The board is a sort of technical consultant and peer reviewer for Department of Energy programs related to both high-level nuclear waste and spent nuclear fuel from commercial power plants. Members serve four-year terms and potential members are selected from a list compiled by the National Academy of Sciences.
The board may have up to eleven members and currently has three vacancies. Board members serve part time and do not have to be confirmed by the Senate.
It was not immediately clear which members would depart. Four of the current members, Steven Becker, Allen Croff, Tissa Illangasekare and Kenneth Peddicord, were appointed by President Barack Obama (D). Biden appointed the other four.
Biden also said Friday that he would replace the board’s current chair, Nathan Siu. Biden appointed Siu to the board in 2022.
The six new nominees are:
- Peter Swift, who would be the board’s new chair. He most recently worked at the Sandia National Laboratories in New Mexico and previously assisted with licensing both DOE’s Waste Isolation Pilot Plant near Carlsbad, N.M., and the since-defunded Yucca Mountain repository in Nye County, Nev.
- Richelle Allen, a professor of Geological Sciences at the University at Buffalo, State University of New York.
- Lake Barrett, the former head of the Department of Energy’s now-shuttered Office of Civilian Nuclear Waste Management.
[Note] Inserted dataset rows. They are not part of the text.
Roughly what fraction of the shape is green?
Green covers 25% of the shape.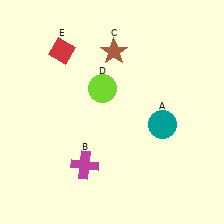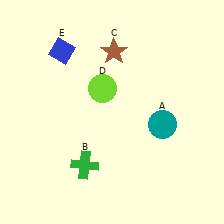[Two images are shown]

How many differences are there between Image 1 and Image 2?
There are 2 differences between the two images.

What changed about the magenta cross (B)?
In Image 1, B is magenta. In Image 2, it changed to green.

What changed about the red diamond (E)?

- Miles Greiner, a Foundation Professor of Mechanical Engineering at the University of Nevada, Reno.
- Silvia Jurisson, a former professor of chemistry and radiology at the University of Missouri.
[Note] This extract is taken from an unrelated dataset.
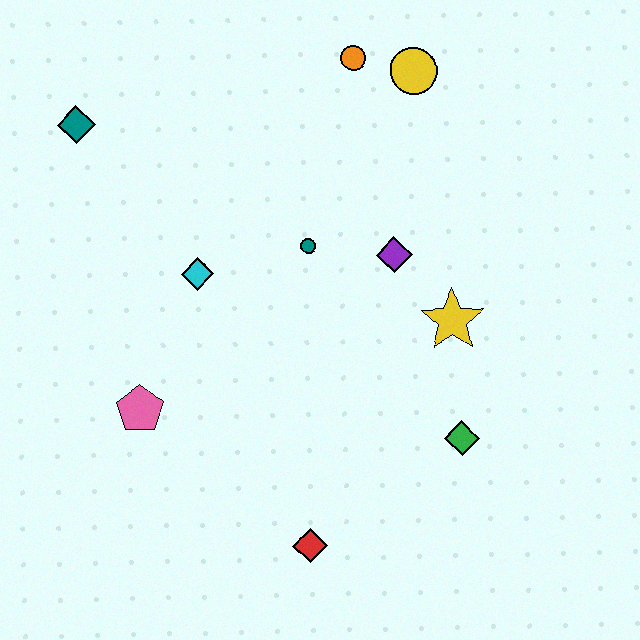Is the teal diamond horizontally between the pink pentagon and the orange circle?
No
- Seth Tuler, an associate professor in the Department of Integrative and Global Studies Division at Worcester Polytechnic Institute in Massachusetts and a senior research fellow at the Social and Environmental Research Institute
Congress created the Nuclear Waste Technical Review Board in the Nuclear Waste Policy Amendments Act of 1987.
The board was not supposed to exist forever.
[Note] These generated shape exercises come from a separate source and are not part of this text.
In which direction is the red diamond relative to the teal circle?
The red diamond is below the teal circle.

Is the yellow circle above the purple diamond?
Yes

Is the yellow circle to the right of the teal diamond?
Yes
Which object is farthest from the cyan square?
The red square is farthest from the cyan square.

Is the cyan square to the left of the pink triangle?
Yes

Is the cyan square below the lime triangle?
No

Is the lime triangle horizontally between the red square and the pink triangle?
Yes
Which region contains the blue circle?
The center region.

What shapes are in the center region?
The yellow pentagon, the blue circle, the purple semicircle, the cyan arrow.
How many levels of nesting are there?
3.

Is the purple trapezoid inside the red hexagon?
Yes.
In the law that created the body, Congress wrote that the “Board shall cease to exist not later than 1 year after the date on which the Secretary [of Energy] begins disposal of high-level radioactive waste or spent fuel in a repository.”
Meanwhile, Yucca Mountain is politically blockaded by Nevada politicians on both sides of the aisle and the U.S. Supreme Court, an independent branch of the federal government, is reviewing the legality of commercial interim storage of spent nuclear fuel after a lower court effectively banned the burgeoning practice in 2023.